As we wrote about in February, Action 6 identified three types of modifications that need to be made in order to achieve its goals:

  • Develop model treaty provisions and recommendations regarding the design of domestic rules to prevent the granting of treaty benefits in inappropriate circumstances.
  • Clarify that tax treaties are not intended to be used to generate double non-taxation.
  • Identify the tax policy considerations that, in general, countries should consider before deciding to enter into a tax treaty with another country.

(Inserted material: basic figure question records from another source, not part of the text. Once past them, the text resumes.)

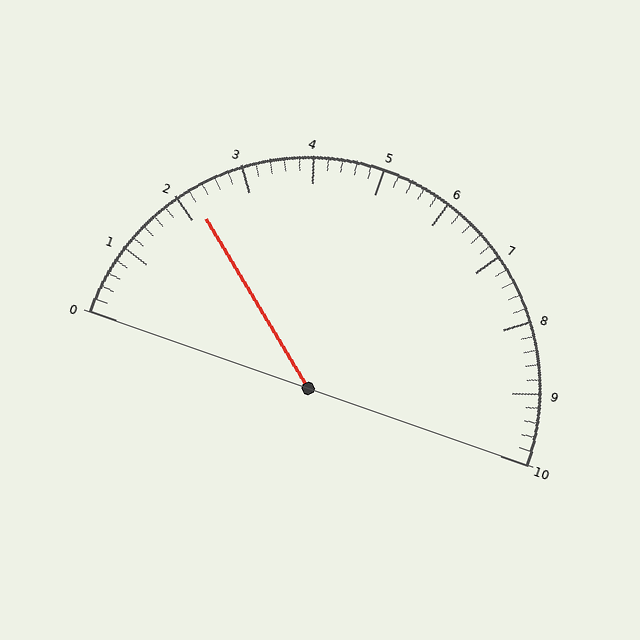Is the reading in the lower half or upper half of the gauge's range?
The reading is in the lower half of the range (0 to 10).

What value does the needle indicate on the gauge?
The needle indicates approximately 2.2.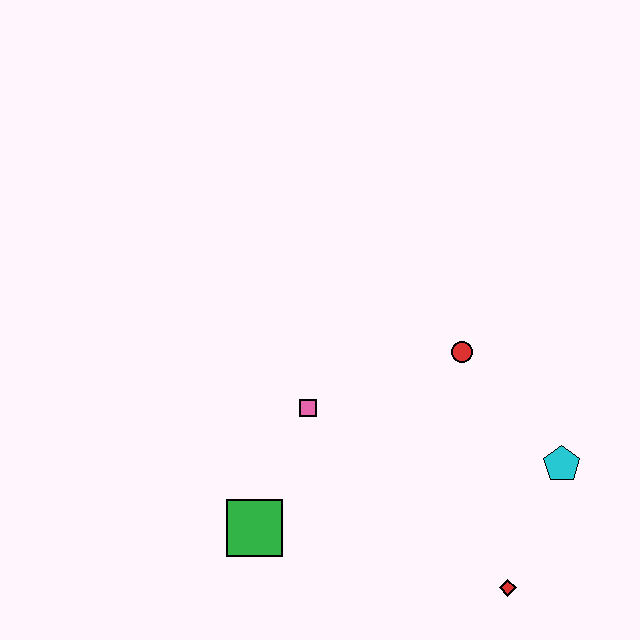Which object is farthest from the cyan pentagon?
The green square is farthest from the cyan pentagon.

The final report offers proposals to achieve all three of these goals:

  • Action 6 proposes specific amendments to the OECD model tax treaty incorporating “limitation of benefits” provisions already found in certain tax treaties entered by the United States. These provisions would limit treaty benefits to individuals, corporations, and certain other organizations resident in a Contracting State. These provisions would also allow corporations and other organizations not resident in a Contracting State to access treaty benefits if it can be established based on certain criteria that the “principal purposes” of their transactions or arrangements are to actively carry on business in a Contracting State.
  • Action 6 proposes to change the title of the OECD model treaty to clearly state that preventing tax evasion and avoidance are part of the purpose of tax treaties. Action 6 also proposes to include in the OECD model tax treaty a preamble explicitly stating that States enter into a tax treaty to prevent double taxation without creating opportunities for tax avoidance or evasion; Action 6 recommends that the preamble expressly identify treaty shopping as a form of avoidance and evasion.
  • Action 6 identifies numerous tax policy considerations that should be taken into account before countries enter into tax treaties with other countries, including specific issues related to the domestic law of Contracting States.

It remains to be seen how quickly and to what extent these proposals will be implemented. It is certain, however, that as the proposals are implemented, businesses will have to be cognizant of new provisions in international tax treaties that may impact their ability to access favourable terms in such treaties when designing cross-border structures.